Un altro esempio di come i carri possono cadere vittime dei cannoni controcarri è stato Serafinovich, in Russia, nel '42. In quell'occasione i Sovietici lanciarono all'attacco numerosi carri armati, ma gli artiglieri italiani riuscirono a non cedere al panico (che spesso in Spagna si era verificato) e a reagire, sparando granate perforanti, HE ed HEAT contro i corazzati nemici. Questi ultimi erano di due tipi: i carri leggeri, che erano ancora i veloci ma poco protetti BT, e i nuovi T-34, loro discendenti.

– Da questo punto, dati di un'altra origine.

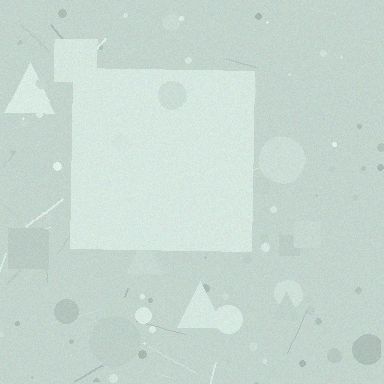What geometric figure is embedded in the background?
A square is embedded in the background.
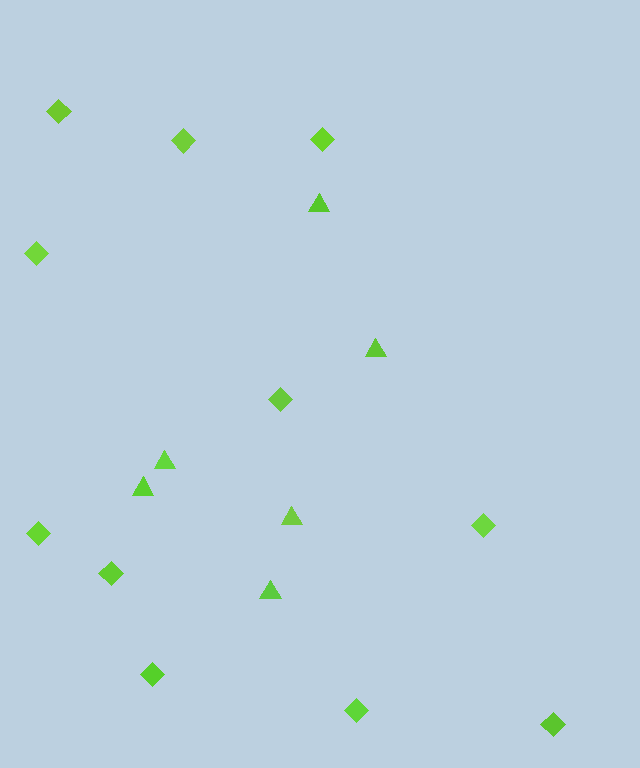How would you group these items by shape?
There are 2 groups: one group of triangles (6) and one group of diamonds (11).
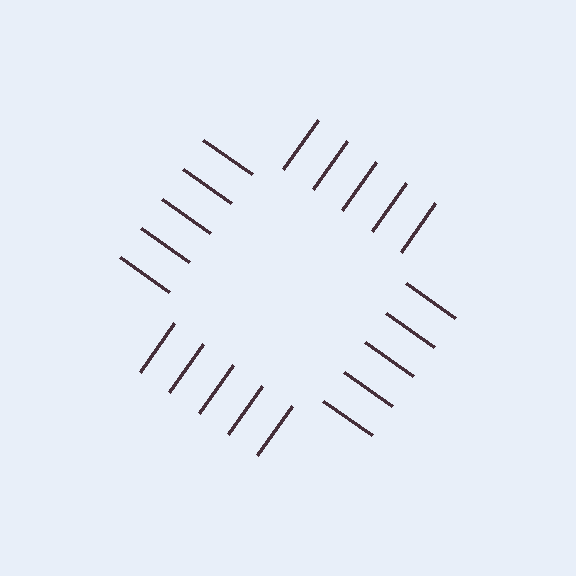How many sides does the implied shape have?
4 sides — the line-ends trace a square.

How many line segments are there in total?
20 — 5 along each of the 4 edges.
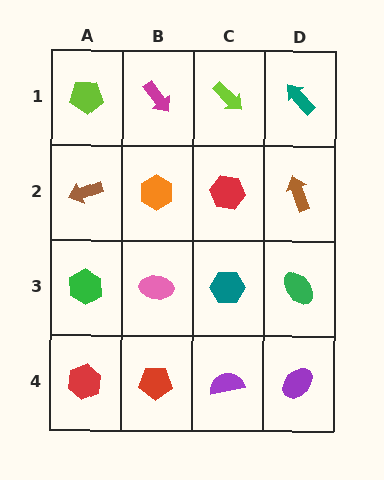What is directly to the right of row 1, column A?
A magenta arrow.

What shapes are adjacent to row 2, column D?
A teal arrow (row 1, column D), a green ellipse (row 3, column D), a red hexagon (row 2, column C).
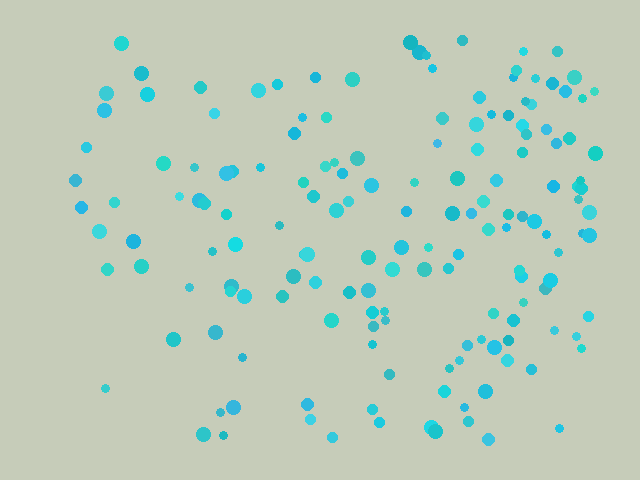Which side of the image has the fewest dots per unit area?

Alla fine quasi tutti i carri armati vennero messi KO o distrutti, ma le ondulazioni del terreno e l'erba nascondevano spesso i mezzi fino a quando non finivano quasi addosso ai cannoni. I BT si dimostrarono vulnerabili ai pezzi di medio calibro, ma resistenti anche a bruciapelo alle mitragliere da 20 mm. I cannoni usati dagli italiani erano una collezione impressionante (c'era anche un pezzo da 76 sovietico), e i risultati furono molto vari: mitragliere da 20 mm, vecchi cannoni da 75 mm, i nuovi pezzi da 75/34 mm, cannoni sovietici catturati, artiglierie da 100 e 105 mm etc. La battaglia vide confermate molte cose: per esempio gli artiglieri si dimostrarono ben disciplinati
e capaci di riconoscere i tipi di carri nemici, dedicando le granate HE a quelli leggeri e quelle perforanti o HEAT (queste ultime appena consegnate, e sparate in circa 200 pezzi) ai carri armati medi. I carristi sovietici dal canto loro dimostrarono una notevole aggressività e coraggio. Spesso arrivavano talmente vicini, che letteralmente schiacciavano i cannoni controcarri italiani passandogli sopra con tutta la loro massa. Ma oltre a non essere numerosi in toto, attaccarono troppo isolati e scoordinati, così che non riuscirono a sfondare: ogni volta un numero tra uno e 4 carri si faceva sotto, e venivano presi sotto tiro da parte di numerosi cannoni schierati a difesa. I T-34 si dimostrarono molto tenaci: per averne ragione bisognò centrarli in punti deboli e non a grande distanza: la protezione frontale era quasi sempre capace di fermare i proiettili o minimizzarne l'effetto. Ma attaccavano senza sostegno dell'artiglieria e dell'aviazione; non avevano fanteria anche perché i bersaglieri sparavano sui fanti appollaiati sopra i mezzi costringendoli a saltare giù dai veicoli e quindi separandoli dai loro carri; e sopratutto non avevano apparentemente radio funzionanti. Avessero potuto coordinare l'attacco, lanciare anche solo una dozzina di mezzi in una sola carica, avrebbero travolto quasi per certo le linee italiane (specialmente vero in certi momenti e settori della battaglia). Anche così distrussero gran parte dei cannoni di alcune delle batterie italiane; ma un attacco isolato era troppo difficile e anche la forza bruta dei T-34 non bastava per resistere alle scariche di cannone che venivano sparate da intere batterie contro un singolo mezzo, trovando prima o poi il punto giusto per perforarne la corazzatura.